My energy levels were erratic. I’d be sharp and mentally focused on some days and on others, I’d be foggy-brained and have to concentrate twice as hard to stay in the conversation. I was also out of sync with my wife. We weren’t eating together or having downtime together, which had the potential to create distance between us.
My morning routine suffered too. I normally would spend an hour at the start of each day stretching, reading, praying and meditating. I found myself trying to play catchup with those habits every few days. But that’s not how it works. Just like how you can’t eat 6,000 calories in one go in order to go three days without food, you can’t do an extended stretching session or prayer time to make up for missing the previous sessions. It’s about doing the small consistent actions that lead us towards our bigger goals and mission in life.
Falling behind on keystone habits will leave you feeling stressed and in a perpetual state of playing catch up. A keystone habit is a habit that has ripple effects into different areas of your life. For example, having a solid sleep schedule is a keystone habit because if you have this in place, lots of other positive things will come from it.

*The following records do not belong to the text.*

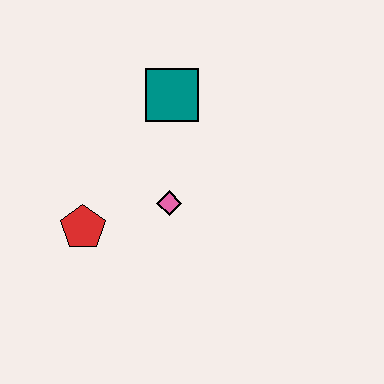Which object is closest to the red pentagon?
The pink diamond is closest to the red pentagon.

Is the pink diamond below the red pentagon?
No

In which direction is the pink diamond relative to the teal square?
The pink diamond is below the teal square.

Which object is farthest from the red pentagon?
The teal square is farthest from the red pentagon.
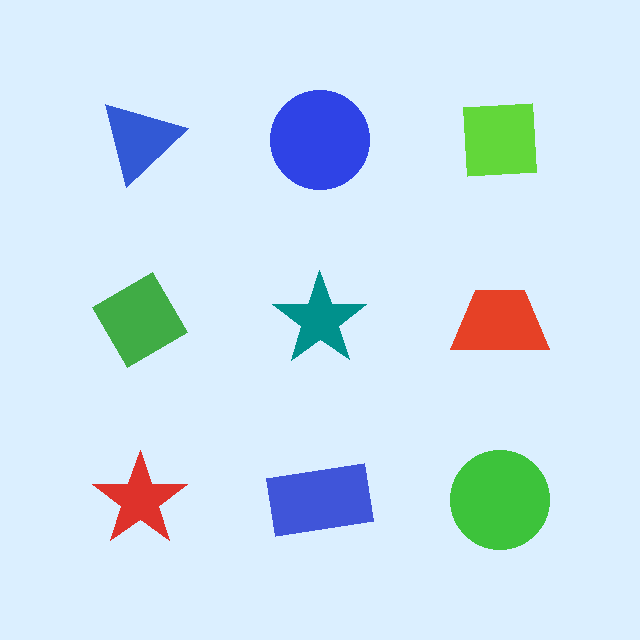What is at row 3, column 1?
A red star.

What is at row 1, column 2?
A blue circle.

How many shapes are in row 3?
3 shapes.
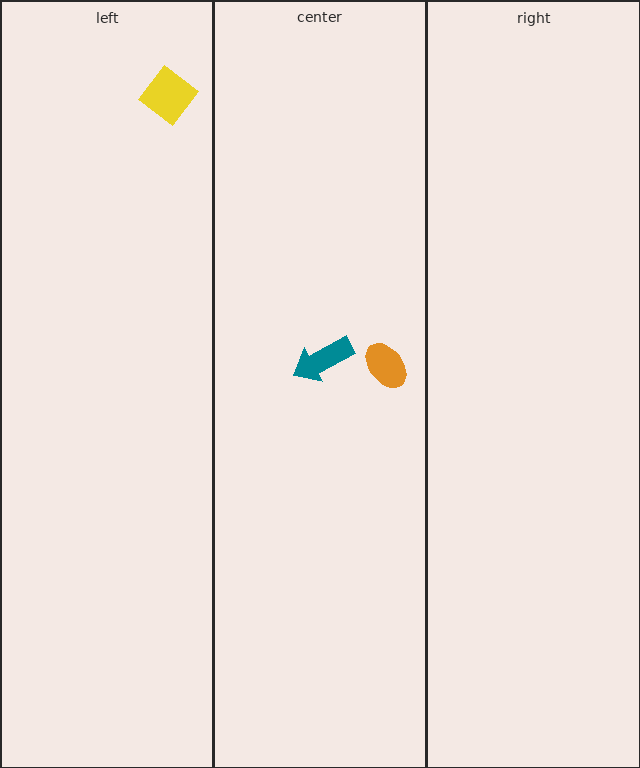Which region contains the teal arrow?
The center region.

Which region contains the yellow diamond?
The left region.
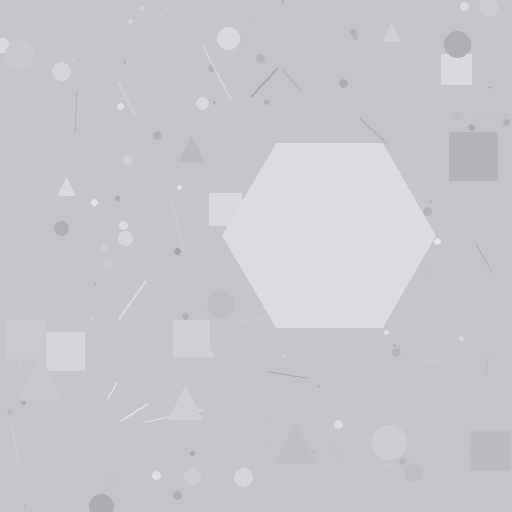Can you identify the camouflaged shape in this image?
The camouflaged shape is a hexagon.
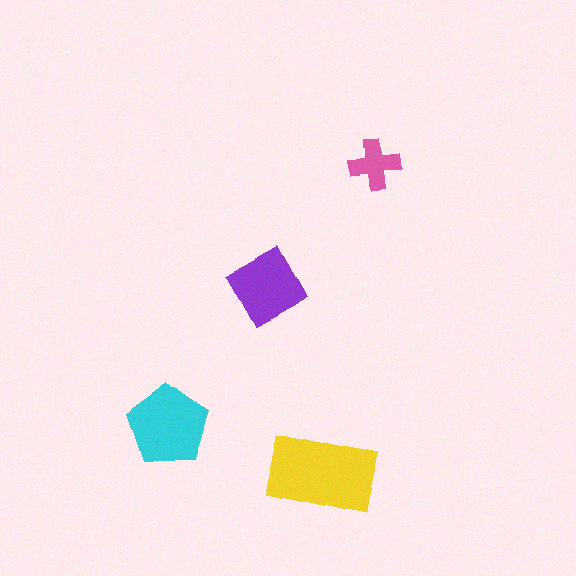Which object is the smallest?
The pink cross.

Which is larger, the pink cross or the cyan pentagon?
The cyan pentagon.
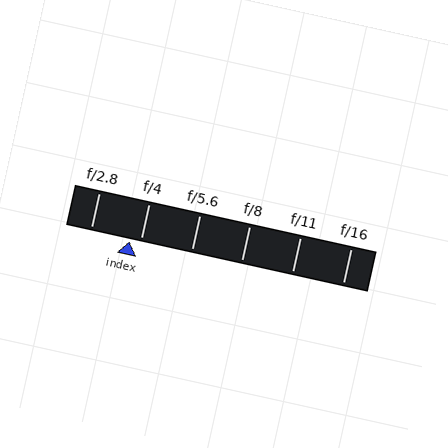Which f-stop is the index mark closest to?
The index mark is closest to f/4.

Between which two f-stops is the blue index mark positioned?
The index mark is between f/2.8 and f/4.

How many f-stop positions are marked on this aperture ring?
There are 6 f-stop positions marked.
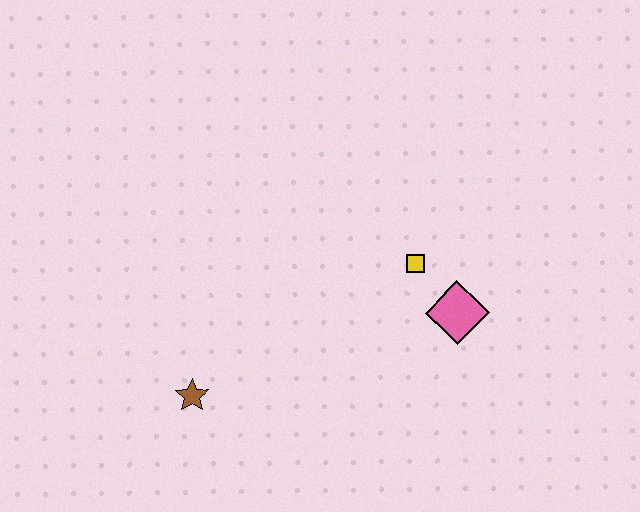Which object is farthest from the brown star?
The pink diamond is farthest from the brown star.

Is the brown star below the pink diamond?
Yes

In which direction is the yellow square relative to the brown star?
The yellow square is to the right of the brown star.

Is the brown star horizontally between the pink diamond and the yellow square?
No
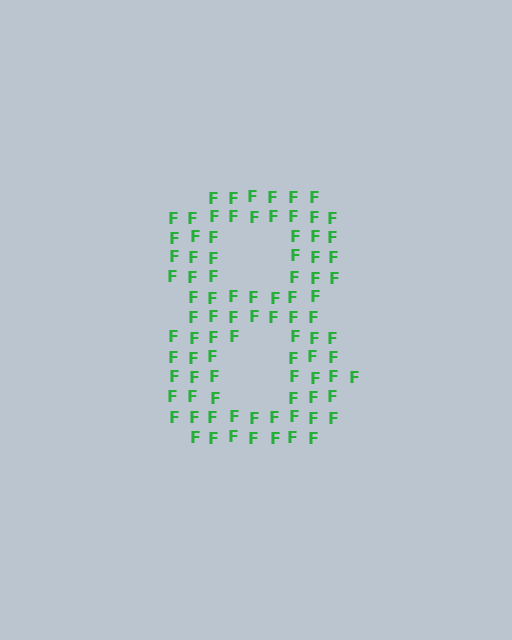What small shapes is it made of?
It is made of small letter F's.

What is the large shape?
The large shape is the digit 8.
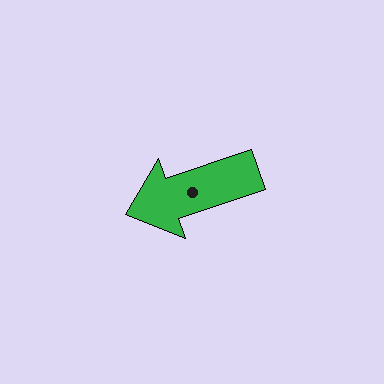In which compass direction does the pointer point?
West.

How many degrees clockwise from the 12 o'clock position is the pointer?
Approximately 251 degrees.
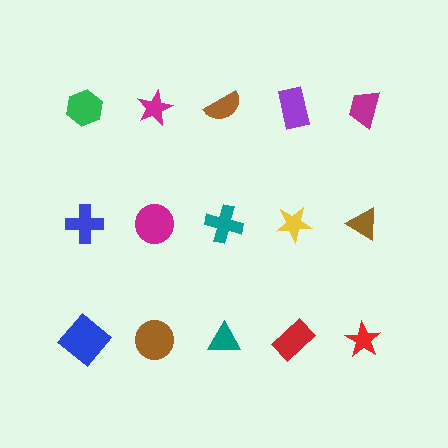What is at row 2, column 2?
A magenta circle.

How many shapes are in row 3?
5 shapes.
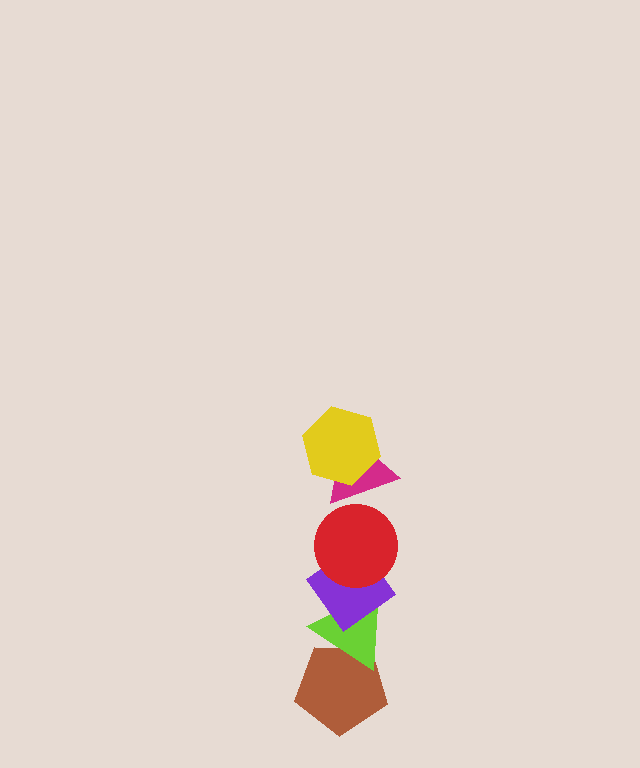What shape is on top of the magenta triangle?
The yellow hexagon is on top of the magenta triangle.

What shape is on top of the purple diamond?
The red circle is on top of the purple diamond.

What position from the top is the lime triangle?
The lime triangle is 5th from the top.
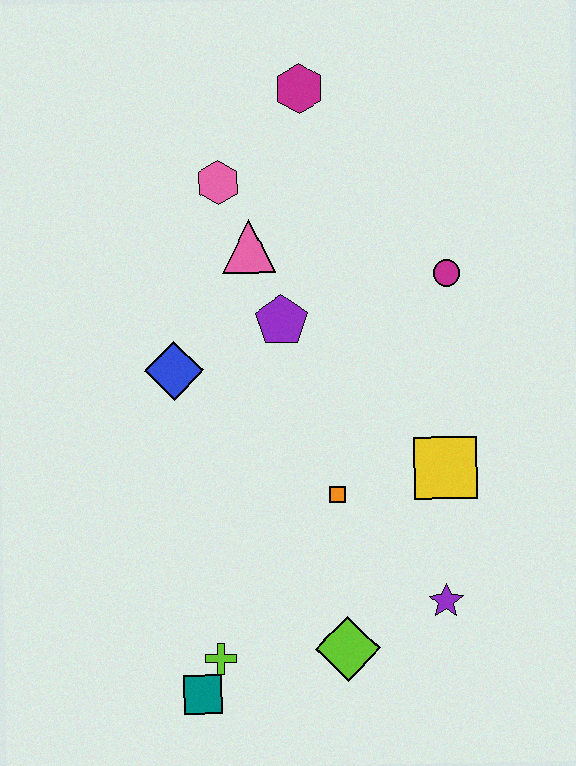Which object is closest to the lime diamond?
The purple star is closest to the lime diamond.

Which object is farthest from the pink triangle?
The teal square is farthest from the pink triangle.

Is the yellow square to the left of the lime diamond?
No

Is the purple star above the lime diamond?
Yes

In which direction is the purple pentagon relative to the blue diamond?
The purple pentagon is to the right of the blue diamond.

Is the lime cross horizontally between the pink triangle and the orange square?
No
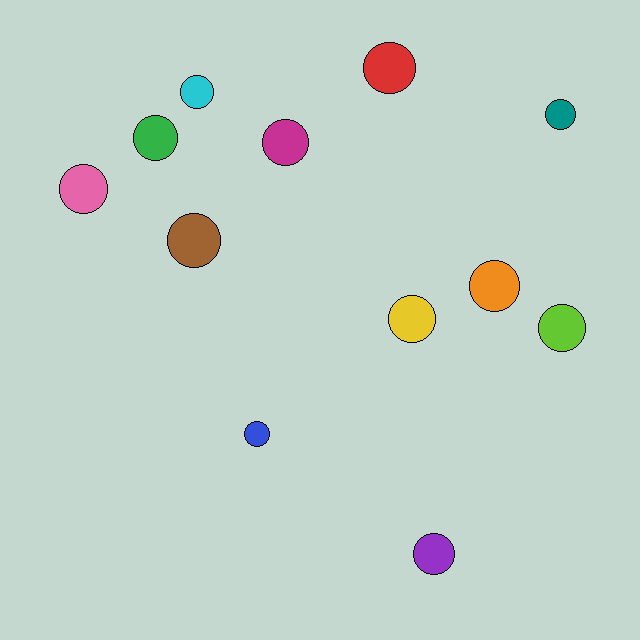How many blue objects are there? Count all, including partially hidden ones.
There is 1 blue object.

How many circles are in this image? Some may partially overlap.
There are 12 circles.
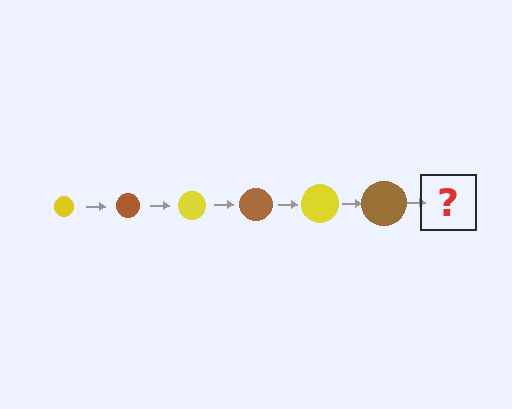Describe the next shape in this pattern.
It should be a yellow circle, larger than the previous one.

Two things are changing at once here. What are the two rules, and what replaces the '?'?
The two rules are that the circle grows larger each step and the color cycles through yellow and brown. The '?' should be a yellow circle, larger than the previous one.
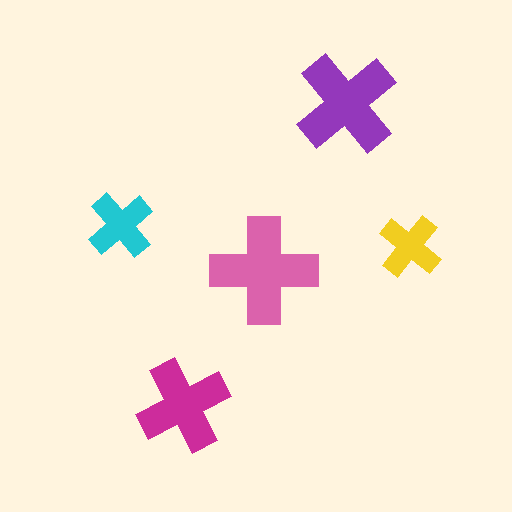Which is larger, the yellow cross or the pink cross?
The pink one.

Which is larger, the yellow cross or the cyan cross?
The cyan one.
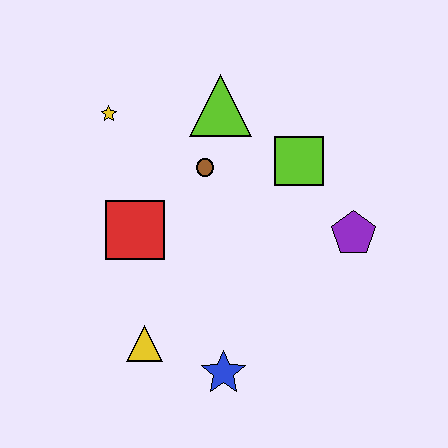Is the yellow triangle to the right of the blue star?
No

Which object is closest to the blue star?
The yellow triangle is closest to the blue star.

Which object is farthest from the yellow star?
The blue star is farthest from the yellow star.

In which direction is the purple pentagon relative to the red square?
The purple pentagon is to the right of the red square.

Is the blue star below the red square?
Yes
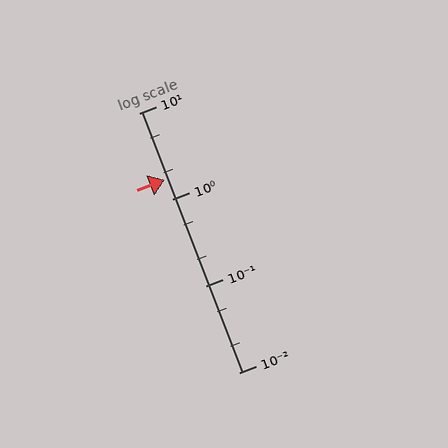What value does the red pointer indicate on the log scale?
The pointer indicates approximately 1.7.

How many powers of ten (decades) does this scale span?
The scale spans 3 decades, from 0.01 to 10.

Your body will function better. You’ll be more refreshed physically. Your mental performance will be more consistent. You’ll reduce your levels of stress. You’ll feel more emotionally resilient, and on top of everything that’s going on.
That’s why I’ve consciously recommitted to a more predictable sleep pattern this year. I’m already seeing and feeling the benefits. It’s better for my physical, emotional, and spiritual health. It’s better for my marriage. Last but not least, it’s better for my work performance.
As with most keystone habits, there’s a cost ; it likely creates a puzzle that needs solving. If I want to be in bed by 10:30pm each night, I have to do some reverse engineering. I must shower by 10pm. My last meeting of the day must finish no later than 9pm. I need to finish dinner by 7pm. I should finish my workout by 6:30pm, and so on.
If you’re starting to feel like you’re falling behind in life, or you’ve been dealing with a level of stress for a while, that’s going to get worse if you ignore it. It’s worth taking some time to do a little audit of your habits. Identify the keystone habits and then make a decision to plan your lifestyle around them.
This is an extremely effective way to get ahead and stay on top. It’s a relatively straightforward exercise you can do by yourself. Your reward? A better sense of control and peace – something we all need more of at a time of extreme uncertainty with everything that’s going on in the world right now.